Holmes was not supposed to interact with other prisoners at the Colorado State Penitentiary in Canon City, Colorado, but when a security gate was left open at the wrong time, another inmate snatched an opportunity to attack the mass killer, throwing punches as guards tried to pull the two apart, according to documents obtained by ABC News.

Prison officials ruled that the incident proved Holmes was in so much jeopardy that he had to be secretly transferred out of state to an undisclosed location and is now under tighter security than even notorious killers such as Charles Manson.

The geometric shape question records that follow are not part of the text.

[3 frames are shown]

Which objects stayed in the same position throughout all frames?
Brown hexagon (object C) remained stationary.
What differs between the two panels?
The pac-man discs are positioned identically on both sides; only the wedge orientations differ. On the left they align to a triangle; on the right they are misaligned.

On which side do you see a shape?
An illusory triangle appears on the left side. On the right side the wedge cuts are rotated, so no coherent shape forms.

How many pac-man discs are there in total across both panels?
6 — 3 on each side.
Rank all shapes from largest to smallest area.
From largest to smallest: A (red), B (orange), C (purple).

Holmes, 28, was convicted on Aug. 7, 2015, for killing 12 people and injuring another 70 inside the Century Aurora 16 movie theater during a 2012 showing of “The Dark Knight Rises.” He was sentenced to life imprisonment without the possibility of parole for the murders and an additional 3,318 years on the attempted murder and explosives possession charges.

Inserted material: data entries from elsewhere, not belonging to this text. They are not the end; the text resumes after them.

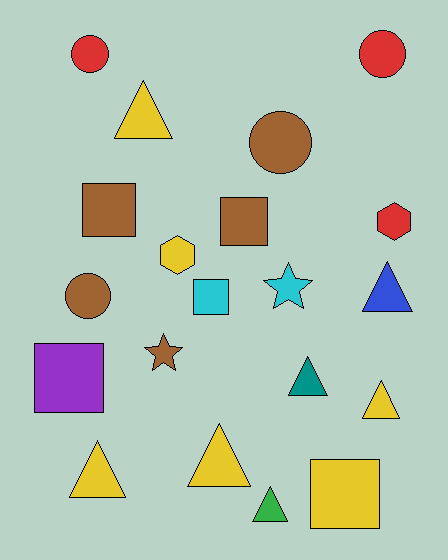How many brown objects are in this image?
There are 5 brown objects.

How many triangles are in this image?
There are 7 triangles.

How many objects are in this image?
There are 20 objects.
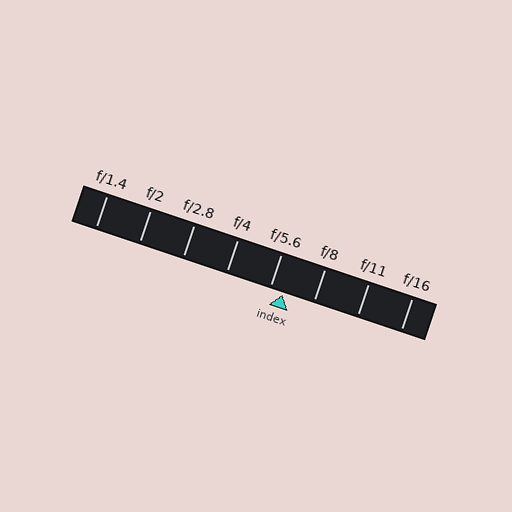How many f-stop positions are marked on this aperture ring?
There are 8 f-stop positions marked.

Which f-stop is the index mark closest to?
The index mark is closest to f/5.6.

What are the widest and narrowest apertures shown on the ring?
The widest aperture shown is f/1.4 and the narrowest is f/16.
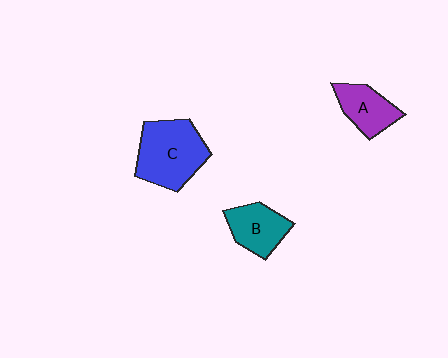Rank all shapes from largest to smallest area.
From largest to smallest: C (blue), B (teal), A (purple).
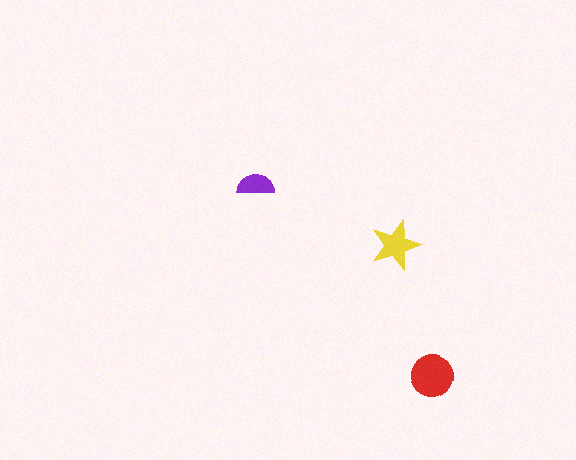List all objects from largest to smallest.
The red circle, the yellow star, the purple semicircle.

The former Ph.D. student in neuroscience was not supposed to cross paths with anyone but prison staff, according to the newly released documents, but as Holmes exited the office of his case manager on Oct. 8, 2015, a prison staffer opened a sliding gate without realizing he was putting Holmes in close proximity to another inmate, convicted car thief Mark “Slim” Daniels. The officer escorting Holmes was unable to radio the officer controlling the gate “as his battery had gone dead,” he said in the report.

Daniels then “ran through the slider, squeezing through as it was closing toward offender Holmes…. Offender Daniels began hitting offender Holmes, in and around his head, with his fist.”

“Daniels kept swinging over the top of [one officer’s] head, still hitting offender Holmes,” the report says, with the officer escorting Holmes stating that Daniels “landed at least two blows to offender Holmes before I was able to get behind” him.

In the process, Daniels hit a female staffer “on the left side of her face below the eye and on the top of her head,” the records say.

While showing no remorse for the attack, Daniels said his only regret was that he didn’t manage to kill Holmes.

“I’m so sorry I couldn’t wipe him out and sent [sic] him packing to Satan’s lake of fire,” he wrote in a letter to Denver’s Westword newspaper in December. “It was just impossible to do by myself with so many cops. I did get him six or seven good ones…. He was very scared.”

When news of the attack leaked from the prison, strangers sent Daniels money and letters of support, with one even starting up a GoFundMe account for the convict.

Holmes has now been moved to a secret location, and his whereabouts are being kept confidential for “security” reasons, as dictated by the interstate-prisoner system, much to the disgust of some legal experts involved in his case.

“As a Colorado taxpayer and a Coloradoan who had to bear the impact of his mass murder, this guy should be serving a sentence in Colorado. And if not, we should know why and where he is,” local District Attorney George Brauchler, who prosecuted Holmes, told ABC News.